Unsupervised Behavioral Compression: Learning Low-Dimensional Policy Manifolds through State-Occupancy Matching
Andrea Fraschini, Davide Tenedini, Riccardo Zamboni, Mirco Mutti, Marcello Restelli

TL;DR
This paper introduces Occupancy-based Policy Compression (OPC), a method that learns low-dimensional policy manifolds by matching state occupancy distributions, improving over action-based approaches in reinforcement learning.
Contribution
It proposes a novel occupancy-based compression framework with a differentiable objective and diverse policy dataset generation, enhancing behavioral generalization and policy representation.
Findings
OPC outperforms action-matching methods on continuous control benchmarks.
The approach achieves better behavioral diversity and generalization.

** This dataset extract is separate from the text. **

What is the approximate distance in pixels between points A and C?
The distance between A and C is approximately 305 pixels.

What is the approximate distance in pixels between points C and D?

Occupancy matching reduces sequential decision errors.
Abstract
Deep Reinforcement Learning (DRL) is widely recognized as sample-inefficient, a limitation attributable in part to the high dimensionality and substantial functional redundancy inherent to the policy parameter space. A recent framework, which we refer to as Action-based Policy Compression (APC), mitigates this issue by compressing the parameter space into a low-dimensional latent manifold using a learned generative mapping . However, its performance is severely constrained by relying on immediate action-matching as a reconstruction loss, a myopic proxy for behavioral similarity that suffers from compounding errors across sequential decisions. To overcome this bottleneck, we introduce Occupancy-based Policy Compression (OPC), which enhances APC by shifting behavior representation from immediate action-matching to long-horizon state-space…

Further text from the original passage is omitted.